Jerome Powell, Federal Reserve Chair, testifies at a hearing of the U.S. House Oversight and Reform Select Subcommittee on coronavirus crises, held on Capitol Hill, Washington, June 22, 2021.

Reuters| Pool | Reuters

The U.S. Federal ReserveThe International Monetary Fund stated Friday that the International Monetary Fund recommended tightening monetary policy faster to address rising inflation risk.

The Fed decided in early November to start tapering — which refers to a reduction in the amount of bonds it purchases — “later this month” at a pace of $15 billion every month. However, the new identification CovidThe IMF recommended that the pace of inflation should accelerate if variants and inflation are running higher than target.
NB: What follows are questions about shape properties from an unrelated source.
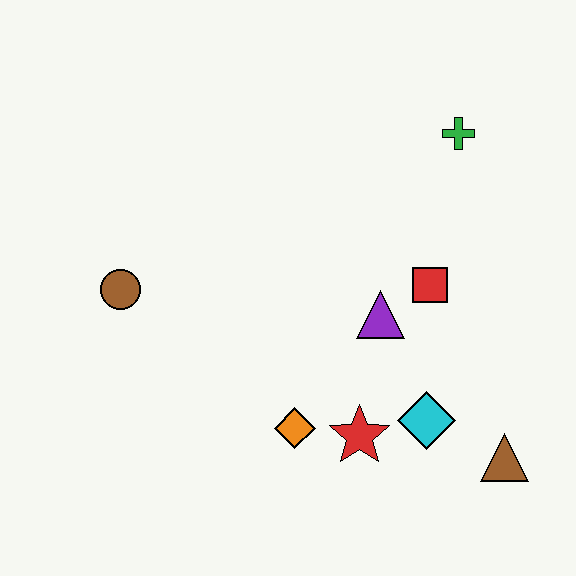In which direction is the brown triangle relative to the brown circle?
The brown triangle is to the right of the brown circle.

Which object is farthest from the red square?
The brown circle is farthest from the red square.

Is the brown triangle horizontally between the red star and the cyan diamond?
No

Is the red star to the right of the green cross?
No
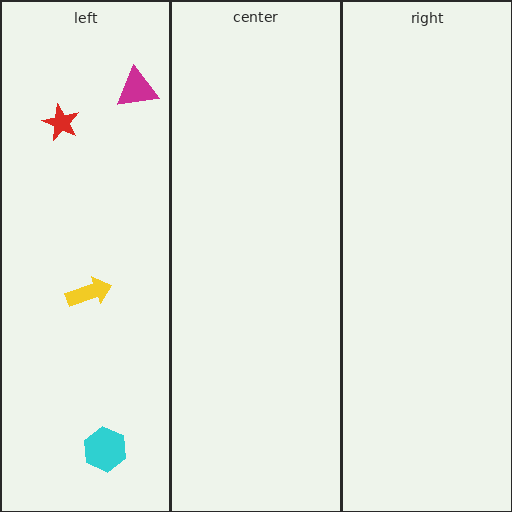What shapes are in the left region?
The magenta triangle, the cyan hexagon, the yellow arrow, the red star.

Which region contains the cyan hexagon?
The left region.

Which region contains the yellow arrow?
The left region.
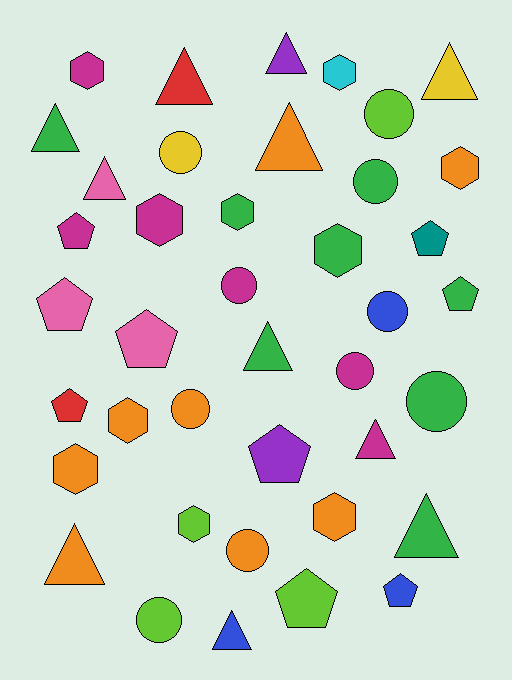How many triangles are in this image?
There are 11 triangles.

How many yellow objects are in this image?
There are 2 yellow objects.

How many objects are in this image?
There are 40 objects.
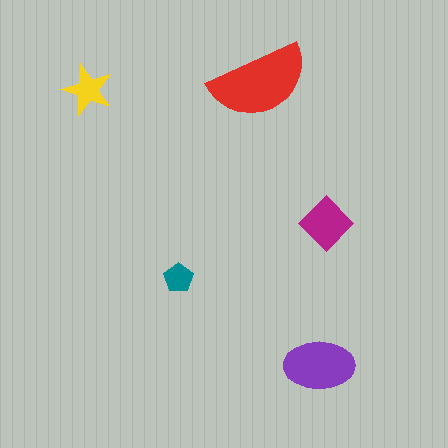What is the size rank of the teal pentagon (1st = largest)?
5th.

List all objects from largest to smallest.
The red semicircle, the purple ellipse, the magenta diamond, the yellow star, the teal pentagon.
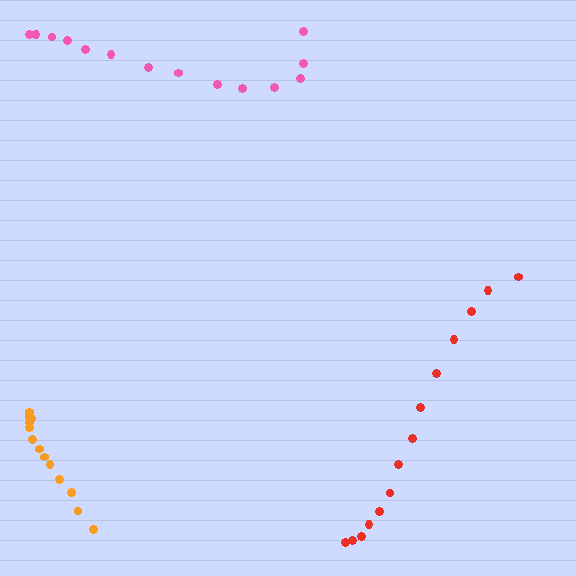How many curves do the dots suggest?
There are 3 distinct paths.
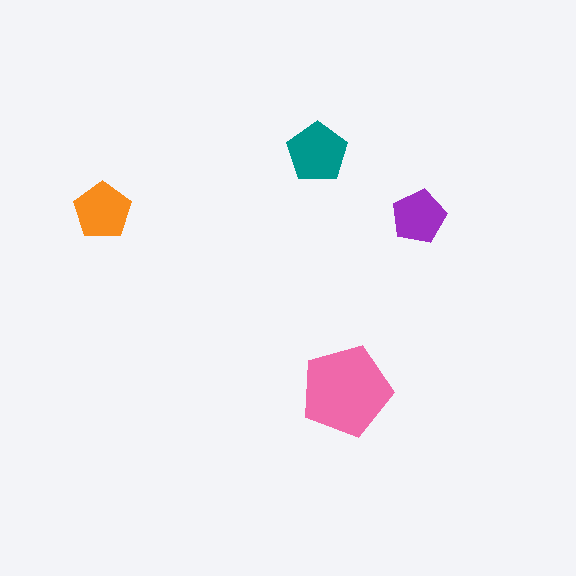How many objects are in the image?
There are 4 objects in the image.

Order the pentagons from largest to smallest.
the pink one, the teal one, the orange one, the purple one.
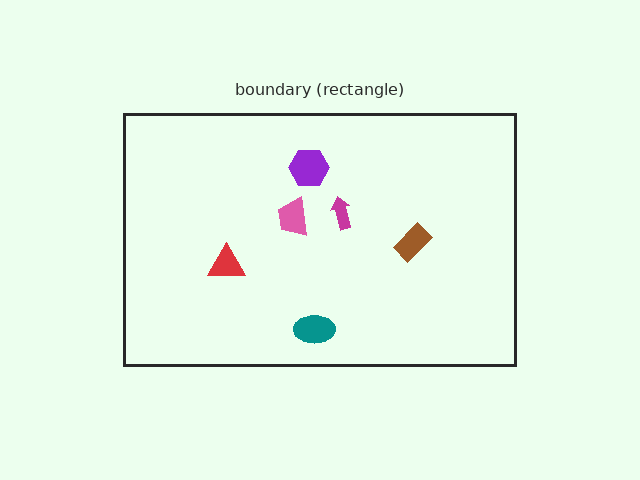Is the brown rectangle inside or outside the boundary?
Inside.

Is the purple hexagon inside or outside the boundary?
Inside.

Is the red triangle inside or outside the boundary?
Inside.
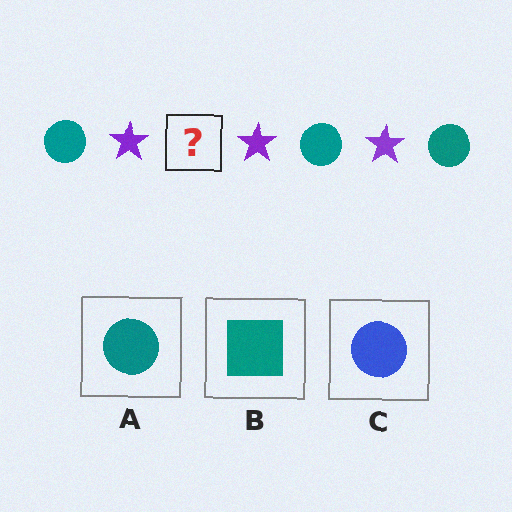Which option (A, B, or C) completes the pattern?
A.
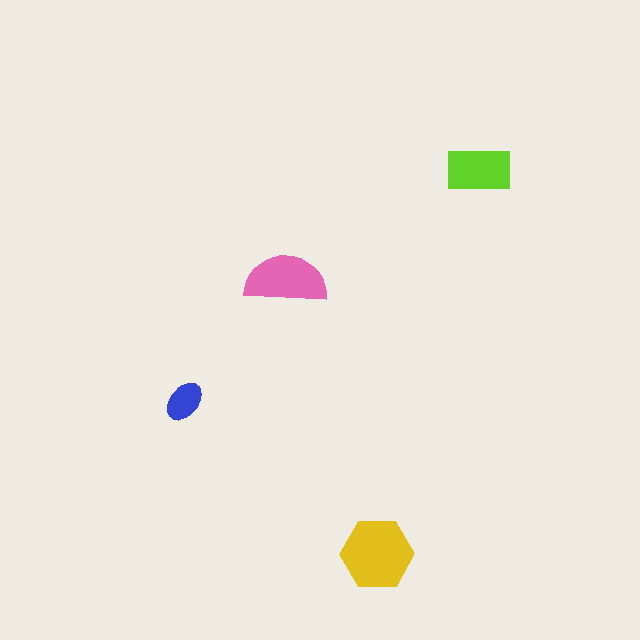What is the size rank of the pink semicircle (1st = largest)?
2nd.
“We see grounds for monetary policy in the United States — with gross domestic product close to pre-pandemic trends, tight labor markets, and now broad-based inflationary pressures — to place greater weight on inflation risks as compared to some other advanced economies including the euro area,” the IMF said in a blog post.

“It would make sense for the Federal Reserve (Federal Reserve) to speed up the withdrawal of assets and move forward with the path for policy rates increases.”

Fed Chairman spoke earlier in the week. Jerome PowellThe central bank indicated this. could step up its taperingThese efforts would be likely to be addressed at the next meeting.

Data released in November showed that the U.S. consumer price index rose 6.2% in October from a year ago — hitting its highest level in 30 years.

But, Fed officials have stated that when it comes time to raise interest rates, market participants should not take tapering as a signal of an impending rate rise.

The IMF asks central banks to clearly communicate their plans, and not only the Federal Reserve.

The IMF stated that “major central banks must communicate carefully their policies so as to not trigger panic in the market which would have adverse effects not only at home, but abroad.”

But not all people believe central banks must speed up their tightening.

Anne Richards was Tuesday’s CEO at Fidelity International. urged policymakers to hold off on acting hastily.

I strongly agree with the view that it is better to wait for a month, or even two months before taking any action. “I believe that this is a less evil than acting early to tighten,” she stated.

Mike Robinson
Mike covers the financial, utilities and biotechnology sectors for Street Register. He has been writing about investment and personal finance topics for almost 12 years. Mike has an MBA in Finance from Wake Forest University.